Another devastating indictment of energy policy

The FT's Nick Butler has added to the chorus of condemnation of government energy policy. His article is almost as good as the Liberum Capital briefing last week, and suggests that the whole policy is close to collapse:

The problems facing the Government’s plan to reform the UK’s electricity market go well beyond the departure of two of the limited number of civil servants who actually understand the proposals. The reality is that the Government is losing its appetite for a scheme which is liable to disintegrate under the weight of its own complexity...

The real problem is that the plans freeze the system in aspic at a time when the market and new technology are producing dramatic changes. The prices (we are not allowed to call them subsidies) represent corporate welfare on a very big scale – a transfer of wealth from consumers to suppliers which means that those who win the lobbying battle will be celebrating for decades to come.

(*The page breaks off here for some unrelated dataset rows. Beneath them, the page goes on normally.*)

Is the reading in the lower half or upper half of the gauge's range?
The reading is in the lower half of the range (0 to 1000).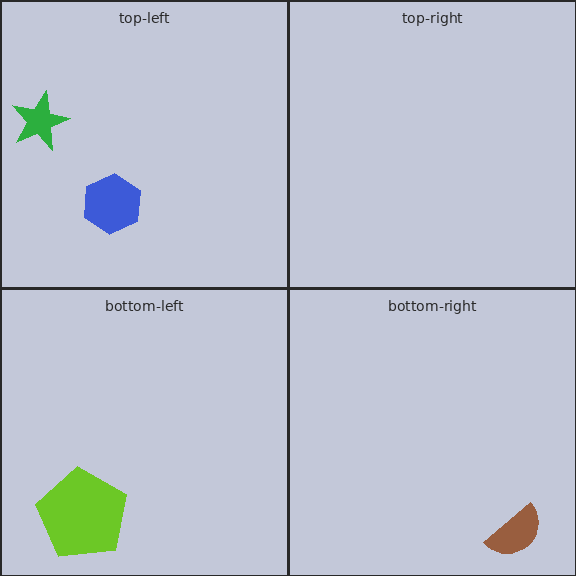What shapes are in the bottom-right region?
The brown semicircle.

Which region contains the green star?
The top-left region.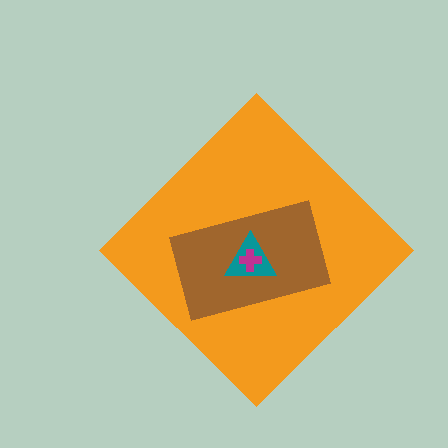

With the roll-call of ministers responsible for DECC including Ed Miliband, Chris Huhne and Ed Davey, that the policy should by turns be corrupt, incompetent, and risible is hardly surprising. Its collapse cannot come a moment too soon. Nevertheless, it's hard to see the coalition (or indeed HM Opposition) being able to pull a more coherent alternative out of the bag: they have painted themselves into a corner with their green rhetoric.

Read the whole thing.

Wednesday
May082013

Between the lines of the energy market

Professor Jonathan Stern has written a letter to the Guardian about the possibility of the lights going out. Apparently it's not going to happen, a view that tallies with the view from the markets I reported last week. While I'm not entirely convinced that price spikes will be enough to prevent blackouts, I think it's fair to say that forcing people to switch the lights off through pricing and having their lights switched off for them when the grid can't deliver amounts to the same thing anyway, so it's probably not worth arguing about.

There is, however, plenty in Stern's letter that raises eyebrows:

It's quite correct that a great deal of old coal and nuclear capacity will be retired over the next few years. For the rest of this decade, that will be replaced by as much renewables as can be built (mostly wind) and gas. Most of the gas-fired power generation which is needed has already been built; around 4GW is currently not in operation because it is unprofitable and most of the rest is running at far lower load factors than in previous years. If "the lights threaten to go out", existing gas-fired generation will run at higher load factors and more can quickly be built.

I wasn't aware that any gas fired power stations were not in operation because it was unprofitable to run them, although I know this is happening in Germany. I guess this is the double whammy of low coal prices and subsidised wind power. Presumably the plan is that once the coal fired stations are shut down then gas will pick up again. The idea that we have built all the gas-fired capacity we need strikes me as highly suspect, given that wind power needs 1:1 backup for when conditions are still.

Stern's thoughts on shales are little more than wishful thinking though:

Towards the end of the decade, the UK may produce some shale gas if drilling and fracking prove to be environmentally acceptable; the volumes will not be great and are unlikely to be "cheap" in comparison to imports.

Given the likely size of the resource and the thickness of the shales, it is most likely that the volumes will be large, if the country chooses to exploit them.